Claire Marnette, 26 ans, a construit une entreprise sur son image mais aussi sa personnalité.
Publié le 30-10-2021 à 12h35 - Mis à jour le 02-11-2021 à 15h18
Elle fait partie du club fermé des influenceuses qui vivent bien de leurs comptes sur les réseaux sociaux en Belgique. Depuis 10 ans, Claire Marnette a construit une communauté de plus de 211 000 followers sur Instagram sous le nom de Milkywaysblueyes.
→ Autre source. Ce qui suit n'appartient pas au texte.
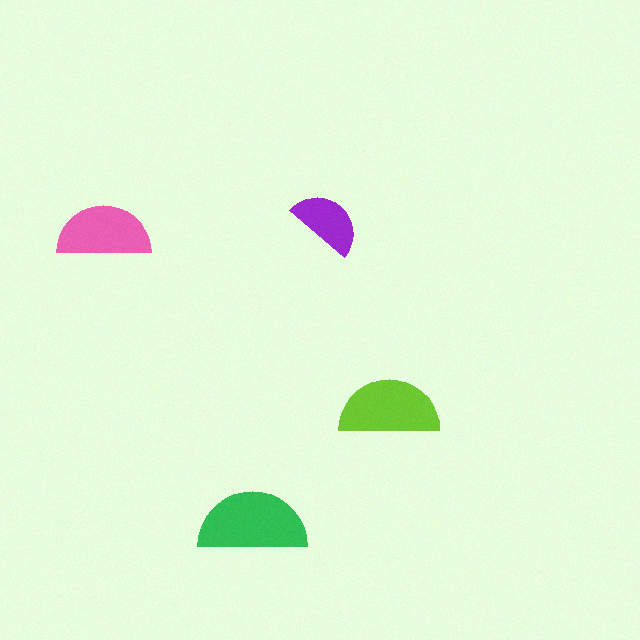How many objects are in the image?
There are 4 objects in the image.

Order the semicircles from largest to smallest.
the green one, the lime one, the pink one, the purple one.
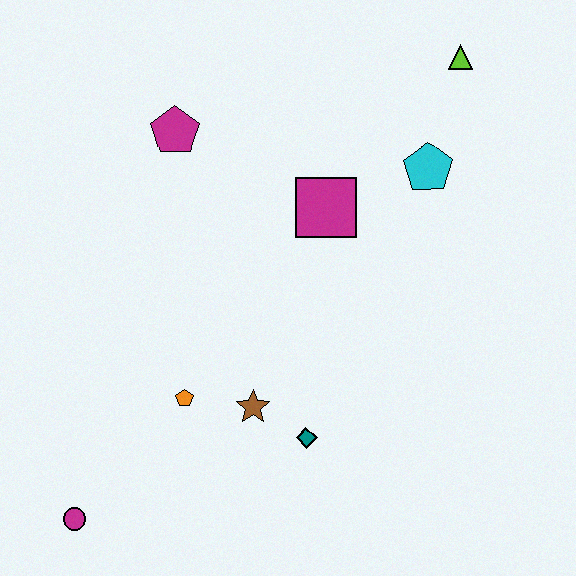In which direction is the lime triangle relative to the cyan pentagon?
The lime triangle is above the cyan pentagon.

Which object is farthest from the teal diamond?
The lime triangle is farthest from the teal diamond.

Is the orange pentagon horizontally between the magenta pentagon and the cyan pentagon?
Yes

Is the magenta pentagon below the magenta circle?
No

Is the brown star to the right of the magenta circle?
Yes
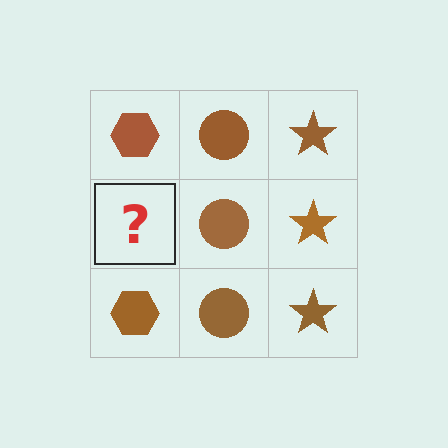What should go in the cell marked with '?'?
The missing cell should contain a brown hexagon.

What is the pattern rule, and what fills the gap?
The rule is that each column has a consistent shape. The gap should be filled with a brown hexagon.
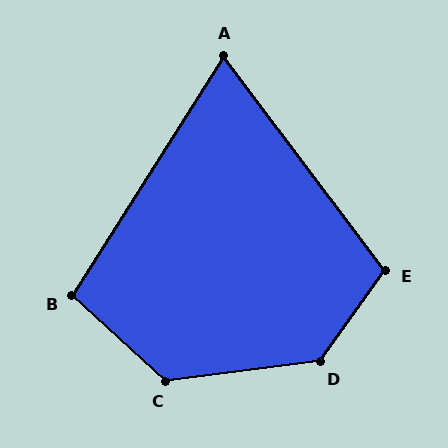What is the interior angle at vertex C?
Approximately 130 degrees (obtuse).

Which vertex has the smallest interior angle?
A, at approximately 69 degrees.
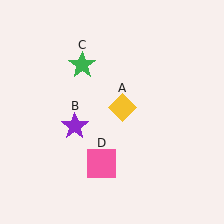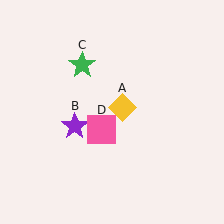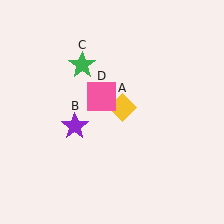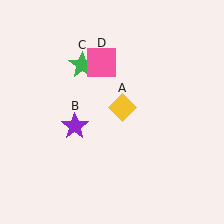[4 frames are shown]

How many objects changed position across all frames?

Sur son site comme sur les réseaux, la blogueuse devenue influenceuse met en scène sa passion pour la mode, ses conseils lifestyle, ses voyages, ses bonnes adresses en Belgique et ailleurs et sa fantaisie aussi.
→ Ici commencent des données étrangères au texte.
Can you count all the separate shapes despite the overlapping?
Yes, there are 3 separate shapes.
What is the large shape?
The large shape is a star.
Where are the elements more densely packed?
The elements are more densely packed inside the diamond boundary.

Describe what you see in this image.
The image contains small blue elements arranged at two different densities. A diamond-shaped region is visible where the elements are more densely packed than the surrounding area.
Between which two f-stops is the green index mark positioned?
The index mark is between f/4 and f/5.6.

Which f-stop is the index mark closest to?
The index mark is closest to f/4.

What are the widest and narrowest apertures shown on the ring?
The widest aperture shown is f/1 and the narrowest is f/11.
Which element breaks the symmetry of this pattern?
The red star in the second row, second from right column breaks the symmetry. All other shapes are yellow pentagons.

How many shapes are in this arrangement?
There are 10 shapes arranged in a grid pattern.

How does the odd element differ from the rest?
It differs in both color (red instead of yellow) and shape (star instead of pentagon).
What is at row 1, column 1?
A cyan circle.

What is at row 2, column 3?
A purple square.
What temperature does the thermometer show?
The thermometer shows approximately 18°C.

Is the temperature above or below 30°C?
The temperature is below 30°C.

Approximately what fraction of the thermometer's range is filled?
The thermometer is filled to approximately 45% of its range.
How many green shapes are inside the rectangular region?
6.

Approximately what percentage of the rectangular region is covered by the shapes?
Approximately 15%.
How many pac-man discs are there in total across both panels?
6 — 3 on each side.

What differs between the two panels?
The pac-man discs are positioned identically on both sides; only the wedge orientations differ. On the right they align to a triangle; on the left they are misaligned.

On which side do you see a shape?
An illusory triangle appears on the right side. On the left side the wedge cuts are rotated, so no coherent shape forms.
"Futile", "connais pas", "Les influenceuses, ça sert à rien", critiques sur son physique : Claire Marnette s'est blindée "en béton armé" contre les commentaires désobligeants, péjoratifs, négatifs, et préfère souligner le travail et l'entreprenariat derrière images glam, vidéos et textes. Influenceuse ? Elle accepte bien sûr ce terme mais regrette sa connotation négative et péjorative. "Le métier regroupe beaucoup plus de choses intéressantes que cette simple définition. Je préfère dire que je suis créatrice de contenus. Notre métier n'est pas d'influencer, c'est une conséquence de tout un travail en amont."
À 26 ans, diplômée d'un master en droit, avec 10 ans d'expérience sur les réseaux, elle a engagé 4 personnes et une free-lance, a créé Atelier Milky, sa boîte de stratégie digitale et conseil en image. Et continue de prendre du plaisir à partager ses plans mode et autres, avec pas mal de fantaisie : c'est son "côté geekette" adorant les nouveautés qui ressort. Dans ses vidéos, on peut la voir changer 6 fois de tenue en 4 secondes ou apparaître 5 fois simultanément dans des posts drôles, qui plaisent.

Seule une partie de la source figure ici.